I was spellbound by Valerie Martin’s Salvation: Scenes from the Life of Saint France, each one depicting a crucial moment in St. Francis’ life. The book begins with a procession of friars bringing his broken body home to Assisi to die, then goes backwards, ending with the moment he meets the leper in the road and gives himself to Lady Poverty. Martin’s gorgeous writing viscerally captures not only the the saint’s physical and spiritual agony but also blessed moments of mystery and transcendence. The resources she lists at the end testify to the depth of research she did on St. Francis’ life and times.
Or San Francesco, as I’ve come to think of him since I began coming to Assisi each summer as a faculty member of Art Workshop International in 2009. Each visit deepens my fascination with the city and its saint.
San Francesco is everywhere here—from Giotto’s glorious fresco cycle at the Basilica to miniature shrines tucked into stone walls along narrow passageways. You can stand in the square where he renounced his father’s wealth.
Climb or taxi to the Hermitage, way up Mount Subasio, where he retreated with his Franciscan brothers to pray. Where once, I stood all by myself and the light shifted, turning the dark, dense trees the same blue-green in Giotto’s frescoes.
You can walk down to Santa Maria degli Angeli, where the exquisite Portiuncula is preserved, inside the town’s uninspired cathedral. From here, San Francesco looked up at Asissi as he died.

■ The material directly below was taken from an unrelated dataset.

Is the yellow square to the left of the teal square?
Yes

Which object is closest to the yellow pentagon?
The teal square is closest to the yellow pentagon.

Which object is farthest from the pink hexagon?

Alas, you can find him in dozens of gift shops throughout his hometown.
The commercialization of San Francesco’s life never fails to make me sad—all the more this year because I reread Salvation before I came. I’m not religious but I respect a true believer—and nobody could deny that, however crazy San Francesco might seem to us today, he believed in Christ and dedicated his life to serving Him. It was all he wanted to do.
How he’d hate the way his city and his church have used him.
But I’m guessing he’d think Valerie Martin, also not religious, saw what he wanted the world to see. Like Giotto, whose scenes of the saint’s life are so compelling that, looking at one, you feel as if you’ve entered it, Martin created his world with words that bring him so fully to life that, reading, we see the world through his eyes.
#artworkshopintl
# assisi
Sounds really good. I find St. Francis so compelling.
Beautiful, Barb! I am getting a copy of Martin's book (I missed it somehow). I rarely ever cry in public, but I broke down and cried when I saw the Portiuncula. It is a moving place--not unlike the Aedicule inside the Church of the Holy Sepulcher in Jerusalem. I wish I was there with you!!!